Il “risveglio” di Clara passa attraverso la lettura di un tomo multiforme, vasto e di difficile descrizione. Alla ricerca del tempo perduto credo sia in cima alle classifiche delle opere che fingiamo d’aver letto per darci un tono e per posizionarci fra i colti e i sapienti, ma l’unico moto di vera sincerità di Carlier – in un romanzo altrimenti MOLTO volpino – è l’assenza assoluta di barriere all’ingresso all’opera di Proust. Clara non si domanda se sarà capace di leggerlo, non si preoccupa di confrontarsi col Mostro Sacro, non ha nessuno da impressionare o nessuna prova d’intelligenza che le preme superare. Si siede lì e comincia a leggere, saltando probabilmente anche le 54 prefazioni che di solito accompagnano ogni edizione della Ricerca. Legge di gusto e per il gusto di percepire i personaggi come esseri umani suoi pari, in una bolla che per lei si dimostrerà rivelatoria e lontanissima da sovrastrutture o ansie da proiezione.

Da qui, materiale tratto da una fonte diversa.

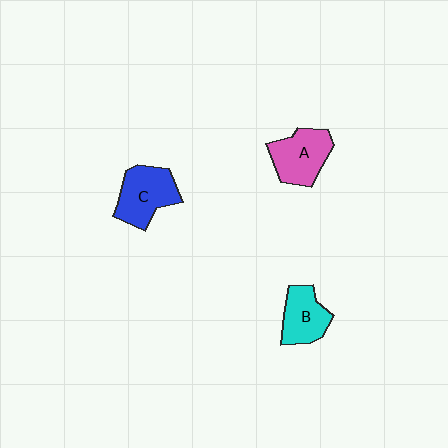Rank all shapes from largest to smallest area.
From largest to smallest: C (blue), A (pink), B (cyan).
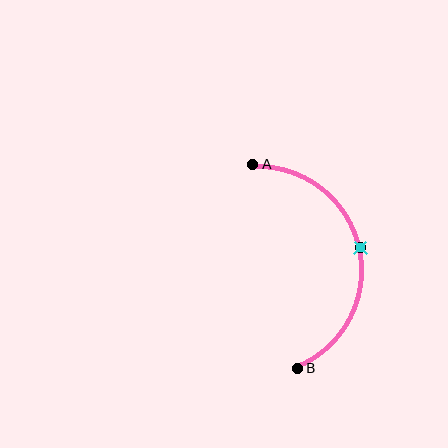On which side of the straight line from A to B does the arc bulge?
The arc bulges to the right of the straight line connecting A and B.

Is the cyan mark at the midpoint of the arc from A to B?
Yes. The cyan mark lies on the arc at equal arc-length from both A and B — it is the arc midpoint.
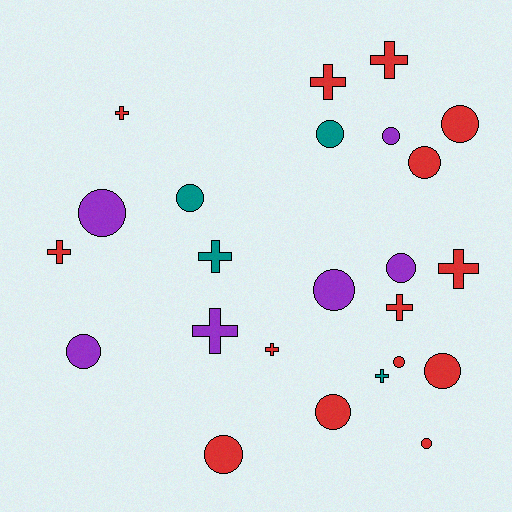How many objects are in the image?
There are 24 objects.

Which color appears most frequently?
Red, with 14 objects.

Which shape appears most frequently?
Circle, with 14 objects.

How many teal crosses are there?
There are 2 teal crosses.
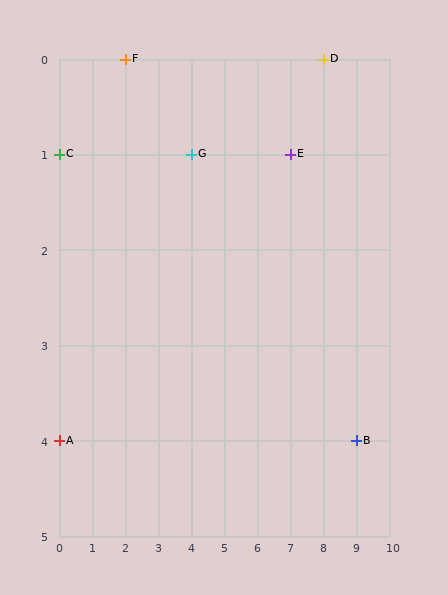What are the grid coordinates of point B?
Point B is at grid coordinates (9, 4).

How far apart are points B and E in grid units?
Points B and E are 2 columns and 3 rows apart (about 3.6 grid units diagonally).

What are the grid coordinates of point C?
Point C is at grid coordinates (0, 1).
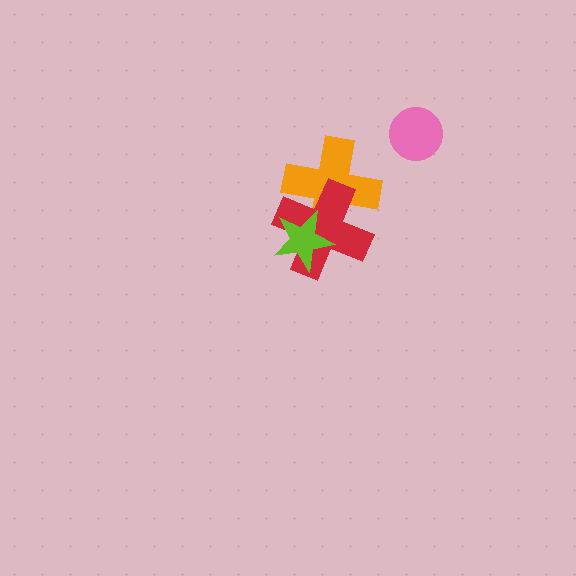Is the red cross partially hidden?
Yes, it is partially covered by another shape.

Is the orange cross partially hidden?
Yes, it is partially covered by another shape.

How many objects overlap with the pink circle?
0 objects overlap with the pink circle.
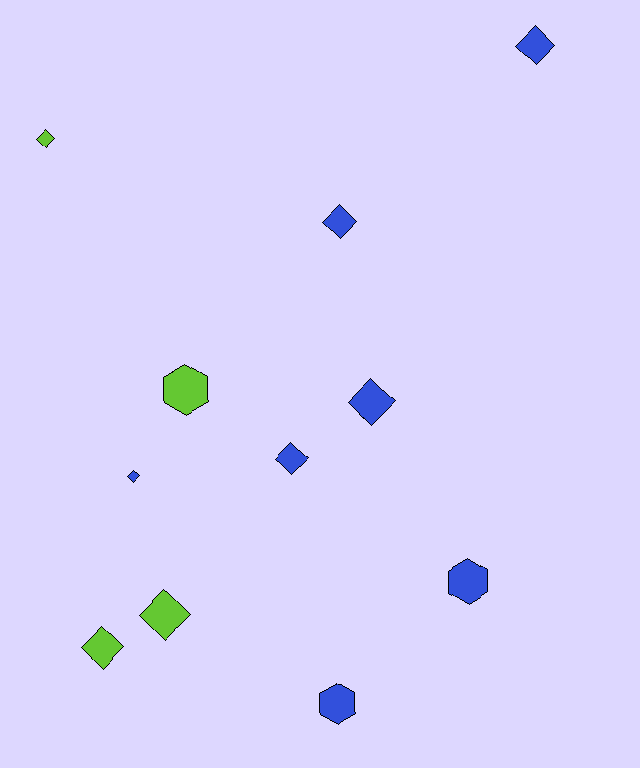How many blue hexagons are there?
There are 2 blue hexagons.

Io non ho ancora letto Proust e non so quanto Clara abbia scatenato in me desideri di emulazione. Ma sono contenta per lei, perché il suo approccio – anche al libro “difficile” per definizione – è molto sano. Clara legge Proust è una storia breve e piacevole, che forse si contraddice anche un po’, nonostante Clara non sia affatto spocchiosa: c’è un intento edificante, c’è l’idea antica della lettura che nobilita… e quest’idea “migliorativa” della lettura sottintende una certa gerarchia. O magari sono io, che non ho letto Proust e continuo a sentirmi in difetto… senza essere nemmeno capace di farmi la piega con disinvoltura.

[Segnalazioni pratiche di fruizione: su Storytel – dove l’ho ascoltato io – la lettrice che legge a voi Clara che legge Proust è Ilaria Gaspari, che ha tradotto il romanzo].